🤖 AI Summary
This work addresses the prevalent misuse of machine learning (ML) cloud services in software systems, which often degrades system quality and maintainability yet lacks effective detection mechanisms. To tackle this issue, the authors propose MLmisFinder, the first approach to systematically define and automatically identify seven representative categories of ML service misuse. The method integrates meta-modeling with rule-driven static analysis and introduces specialized detection algorithms tailored to scenarios such as data drift monitoring and schema validation. Evaluated on 107 open-source projects, MLmisFinder achieves an average precision of 96.7% and recall of 97%, substantially outperforming baseline techniques. Furthermore, its successful application to 817 additional systems demonstrates the widespread nature of ML service misuse in real-world software.
📝 Abstract
Machine Learning (ML) cloud services, offered by leading providers such as Amazon, Google, and Microsoft, enable the integration of ML components into software systems without building models from scratch.
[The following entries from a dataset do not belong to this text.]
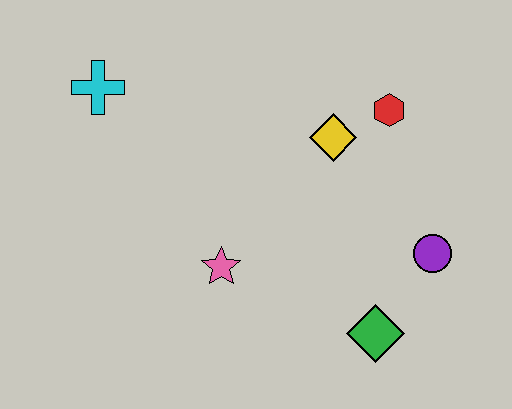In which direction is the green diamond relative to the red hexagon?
The green diamond is below the red hexagon.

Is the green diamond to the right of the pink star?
Yes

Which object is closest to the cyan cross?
The pink star is closest to the cyan cross.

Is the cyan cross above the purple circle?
Yes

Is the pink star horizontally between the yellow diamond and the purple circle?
No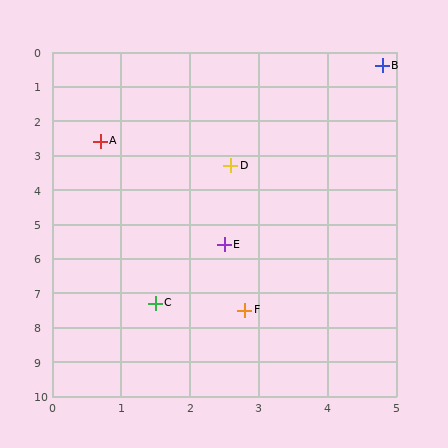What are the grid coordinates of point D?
Point D is at approximately (2.6, 3.3).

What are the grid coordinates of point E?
Point E is at approximately (2.5, 5.6).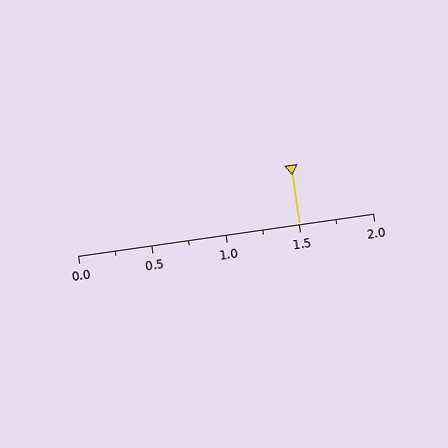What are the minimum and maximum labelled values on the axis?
The axis runs from 0.0 to 2.0.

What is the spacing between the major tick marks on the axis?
The major ticks are spaced 0.5 apart.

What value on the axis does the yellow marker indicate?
The marker indicates approximately 1.5.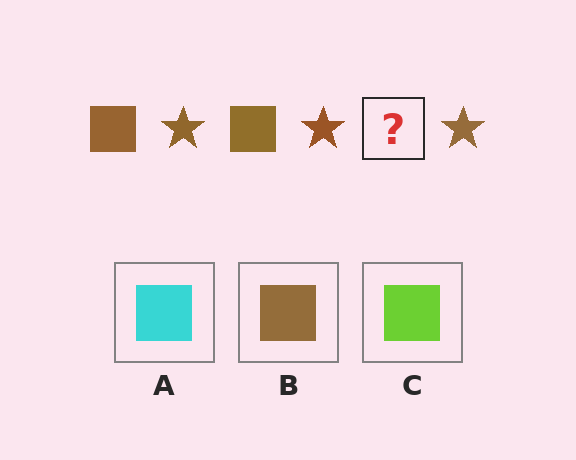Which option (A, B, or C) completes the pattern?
B.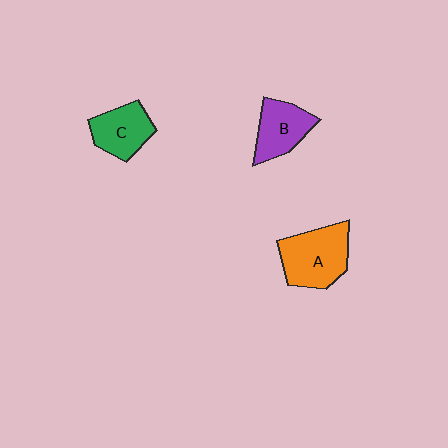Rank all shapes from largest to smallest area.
From largest to smallest: A (orange), B (purple), C (green).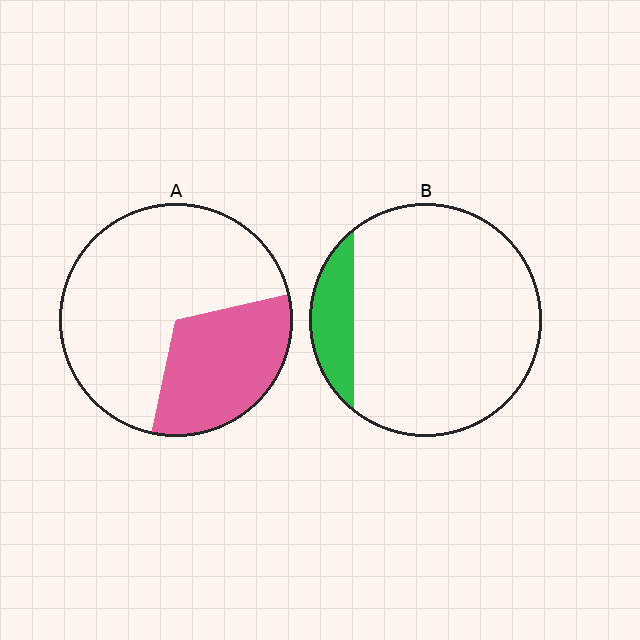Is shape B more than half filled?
No.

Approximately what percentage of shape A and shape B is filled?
A is approximately 30% and B is approximately 15%.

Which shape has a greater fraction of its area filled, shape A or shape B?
Shape A.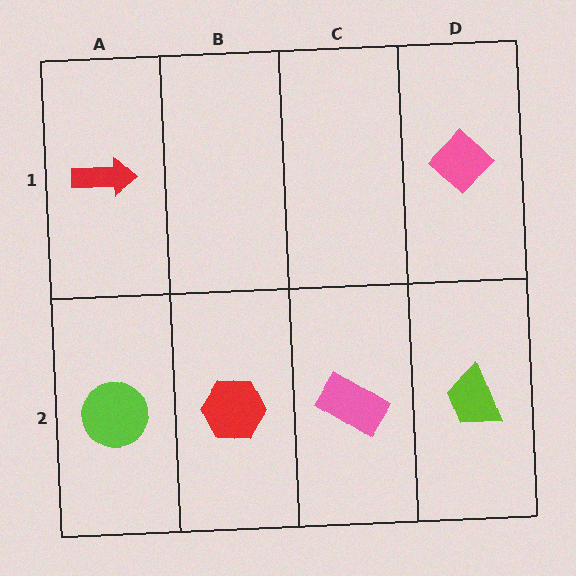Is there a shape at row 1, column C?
No, that cell is empty.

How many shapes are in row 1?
2 shapes.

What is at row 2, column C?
A pink rectangle.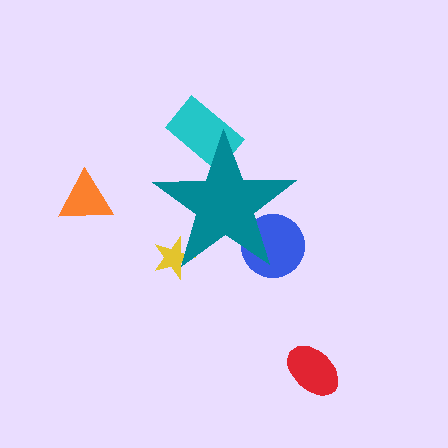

However, the rapid adoption of ML services, coupled with the growing complexity of business requirements, has led to widespread misuses, compromising the quality, maintainability, and evolution of ML service-based systems. Though prior research has studied patterns and antipatterns in service-based and ML-based systems separately, automatic detection of ML service misuses remains a challenge. In this paper, we propose MLmisFinder, an automatic approach to detect ML service misuses in software systems, aiming to identify instances of improper use of ML services to help developers properly integrate ML components in ML service-based systems. We propose a metamodel that captures the data needed to detect misuses in ML service-based systems and apply a set of rule-based detection algorithms for seven misuse types. We evaluated MLmisFinder on 107 software systems collected from open-source GitHub repositories and compared it with a state-of-the-art baseline. Our results show that MLmisFinder effectively detects ML service misuses, achieving an average precision of 96.7\% and recall of 97\%, outperforming the state-of-the-art baseline. MLmisFinder also scaled efficiently to detect misuses across 817 ML service-based systems and revealed that such misuses are widespread, especially in areas such as data drift monitoring and schema validation.